What’s the content of a pointer variable? A heap location!
What’s the memory that holds the pointer variable itself? The Stack!
Key point 1: You have to delete the allocated heap when you’re done with it
Key point 2: You don’t have to delete the pointer variable itself, it’s done by the stack
Myth #5: When I dereference a pointer, ain’t I pointing to the stack?
Now this is serious. First you have to disassociate pointer variables from stack and heap. Why? Look at the example below:
struct tSmall {
int a;
int b;
};
tSmall s1; //This is allocated on the STACK
tSmall* s2 = new tSmall(); //s2 points to a location in which a tSmall structure is located in the HEAP
Let’s say if we have:
void foo(tSmall* ptr) {
int myA = ptr->a;
int myB = ptr->b;
}
foo(&s1); //Pass the address s1 which is allocated in the stack
foo(s2); //Pass s2 in since s2 itself IS the address of the heap allocated tSmall
Does it matter whether dereferencing is done to the stack or heap? No!

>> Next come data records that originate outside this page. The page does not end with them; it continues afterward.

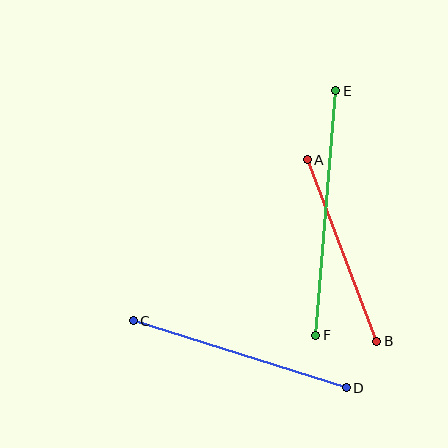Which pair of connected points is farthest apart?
Points E and F are farthest apart.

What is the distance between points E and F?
The distance is approximately 245 pixels.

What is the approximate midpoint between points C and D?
The midpoint is at approximately (240, 354) pixels.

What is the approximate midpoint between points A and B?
The midpoint is at approximately (342, 250) pixels.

However, there’s a big caveat to observe. The following code below will kill everyone!
void die(tSmall* ptr) {
delete(ptr);
ptr = NULL;
}
die(s2); //This is ok, since s2 is allocated in the heap and is supposed to be managed by the programmer
die(&s1); //You arbitrary free the memory in the stack, this will cause the stack be unable to unwind properly. (This is sometimes reported by as Exit Code 3 in Visual Studio since Stack is corrupted)
Conclusion
I’ll just cut short to this article since it’s getting really long. In conclusion, memory management isn’t just all about technical knowledge. It’s also about design and contract. How so?

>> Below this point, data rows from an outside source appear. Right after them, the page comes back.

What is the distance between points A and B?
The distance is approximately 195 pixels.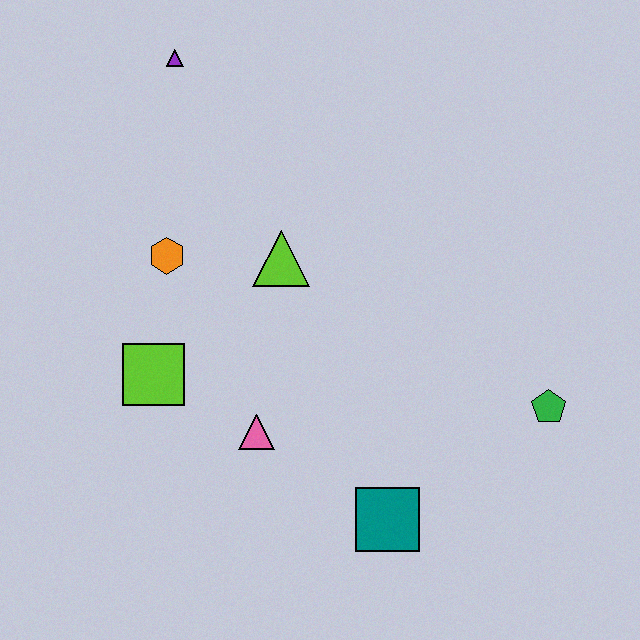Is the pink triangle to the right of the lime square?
Yes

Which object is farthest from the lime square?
The green pentagon is farthest from the lime square.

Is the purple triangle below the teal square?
No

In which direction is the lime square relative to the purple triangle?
The lime square is below the purple triangle.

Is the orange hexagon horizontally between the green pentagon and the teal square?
No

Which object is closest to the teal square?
The pink triangle is closest to the teal square.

Design - This determines when should pointers, references or variables be used. Good optimization techniques can help reduce unnecessary use of the limited Stack memory. Such as pass by reference, pass by pointer, use scope brackets.
Here’s a small tip for C++ programmers: (might apply to C# and Java, I’m not sure… heh)
void foo() {
int a = 0;
int b = 100;
//if you have a temporary need for array[100] and needs certain visibility and cannot be placed in a separate function, scope brackets will help.
{
int array[100];
for(a = 0; a < 100; a++)
array[a] = 0;
//do something
} //stack unwinds, array[100] is freed up in the stack after this bracket
func1();
func2();
}
There is something to note about this tip. If scope brackets are used, then the application doesn’t have to bear the burden of storing 100 integers into the stack when it calls func1() and func2().

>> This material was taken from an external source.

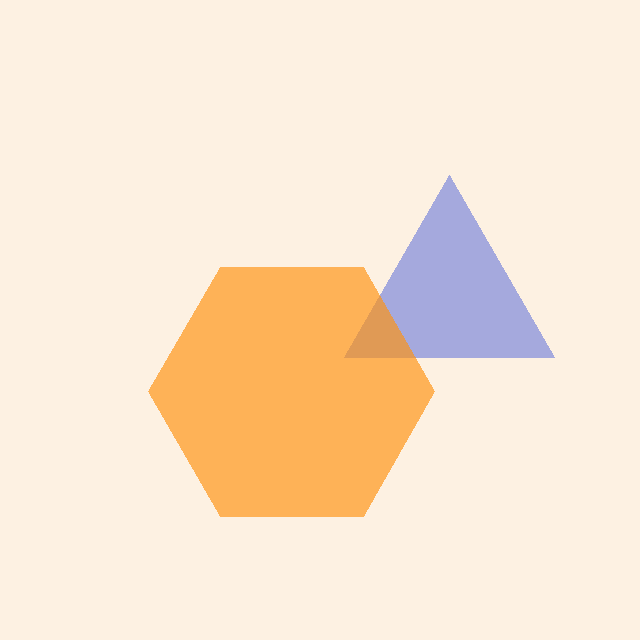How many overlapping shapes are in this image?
There are 2 overlapping shapes in the image.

Contract - It determines WHEN, WHO is supposed to do WHAT. It’s important to determine the contract for pointer allocated objects as early into the project design as possible. This will help reduce the occurences in unsolicited deletion, reading into dangling pointers (pointers pointing to deleted memory addresses), memory leaks due to lack of deletion.
That’s all for this week.
Next week, we’ll talk about Smart Pointers and managing the heap in more details.
Signing off,
Jeremy
- Permalink
- Admin
- 4 Aug 2009 1:30 PM
- Comments (3)
August 5th, 2009 at 11:58 am
when an object is created with ‘new’ during runtime, it is allocated in the heap right?
then according to Myth#2, any ‘new’ that haven’t been ‘delete’ed will get freed when the program exits right?
i know memory leak is avoidable, but with a large enough memory, a small memory leak will not have a large effect right?
please correct me if i’m too naïve
August 5th, 2009 at 12:12 pm
Hi anteater, don’t worry about it.
Memory leaks are lethal only when they replicate.
A single one-time memory leak will not cause any damage. (In most cases…)
Key thing is to keep a look out for repetitive allocations.
Small memory leaks can easily accumulate in real-time applications like games and crash within minutes due to out of memory or thrash your system to a halt.
On the other hand, if it’s just a single procedural run through application, memory leaks may not necessarily be a bad thing - this I’ll explain if possible in my next article.
Lastly, if you’re leaking external resources, eg, COM objects, it’ll probably leak even after the OS has cleaned up your heap.
Hope that answers your questions.
August 6th, 2009 at 1:40 pm
yes. thank you very much.